Choosing self compassion
Peightal, a Cabrini psychologist, spoke about self compassion. He opened up his presentation with a reflection. He asked the crowd to reflect upon a time when a friend was struggling, and how you responded. As well as vise versa, how did you respond internally to yourself when you were struggling.
“I think people are amazed at how often the answer to that question is significantly harsher, significantly less understanding. It is amazing the students that I talk to are the most supportive person in the world when a friend comes up to them… now when the same situation happens to them, they [downgrade] themselves,” Peightal said.
Peightal expresses how hard an individual can be on themselves but when it comes to other people, they can be the most supportive in the world.
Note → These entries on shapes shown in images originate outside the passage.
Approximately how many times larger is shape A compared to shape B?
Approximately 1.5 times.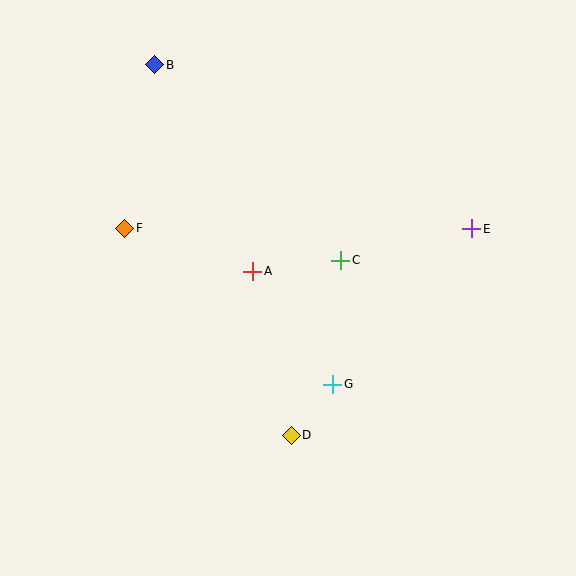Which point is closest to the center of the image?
Point A at (253, 271) is closest to the center.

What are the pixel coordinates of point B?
Point B is at (155, 65).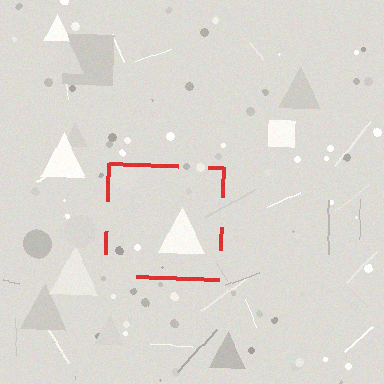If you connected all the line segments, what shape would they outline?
They would outline a square.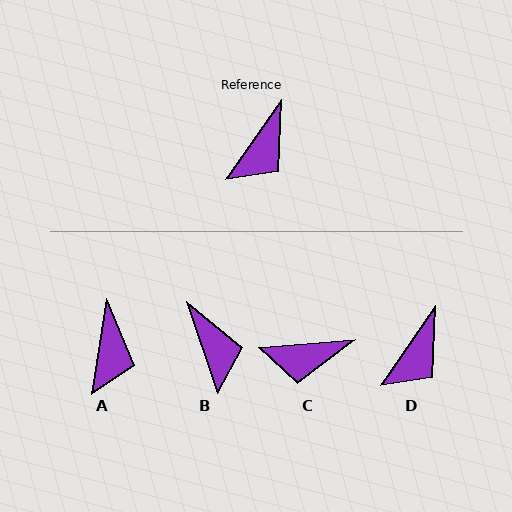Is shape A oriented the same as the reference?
No, it is off by about 26 degrees.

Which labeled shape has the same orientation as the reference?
D.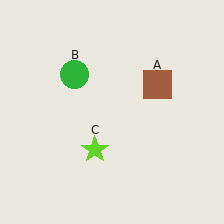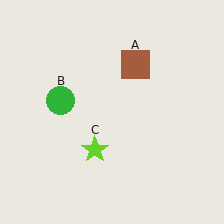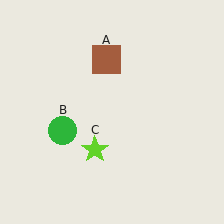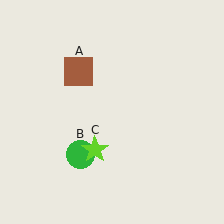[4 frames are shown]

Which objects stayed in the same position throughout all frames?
Lime star (object C) remained stationary.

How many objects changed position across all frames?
2 objects changed position: brown square (object A), green circle (object B).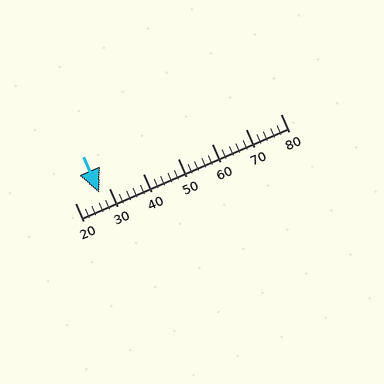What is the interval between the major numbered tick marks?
The major tick marks are spaced 10 units apart.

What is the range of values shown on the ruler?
The ruler shows values from 20 to 80.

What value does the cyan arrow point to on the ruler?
The cyan arrow points to approximately 27.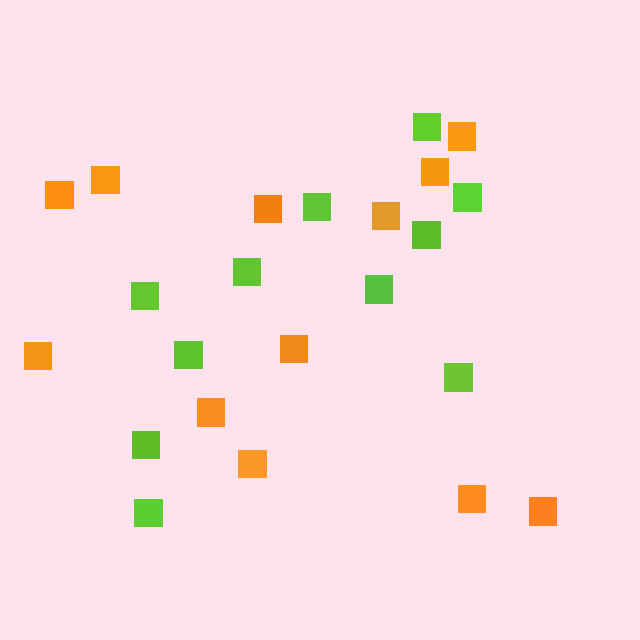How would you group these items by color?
There are 2 groups: one group of lime squares (11) and one group of orange squares (12).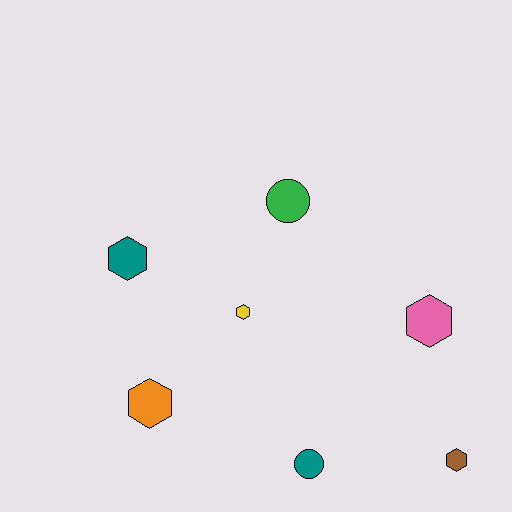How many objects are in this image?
There are 7 objects.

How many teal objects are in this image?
There are 2 teal objects.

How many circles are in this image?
There are 2 circles.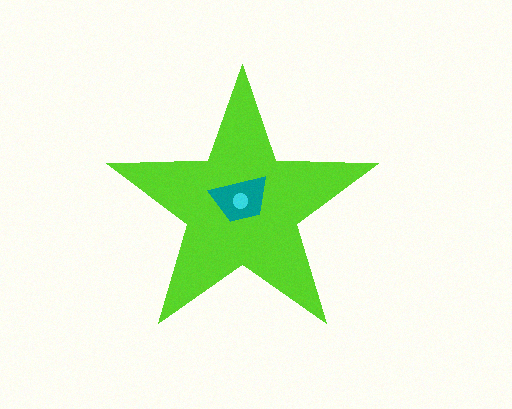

They wouldn’t use certain harsh language towards someone else, like they do to themselves.
He describes self compassion as responding to yourself in a kind, warm, comfortable way, view our struggles not as abnormal and lean into our humanness. “The more we are to be empathetic to ourselves, it allows us to give more to the people around us,” Peightal said.
People who reflect on this presentation, Peightal hopes they understand the mantra of “treat yourself as if you are a good friend.”
Through their presentations, the crowd could tell how much the panelist truly cared about their professions, their eagerness to help others heal and help them grow through their emotions while speaking. The event was something that Mother Cabrini would be proud of, if she were alive today watching.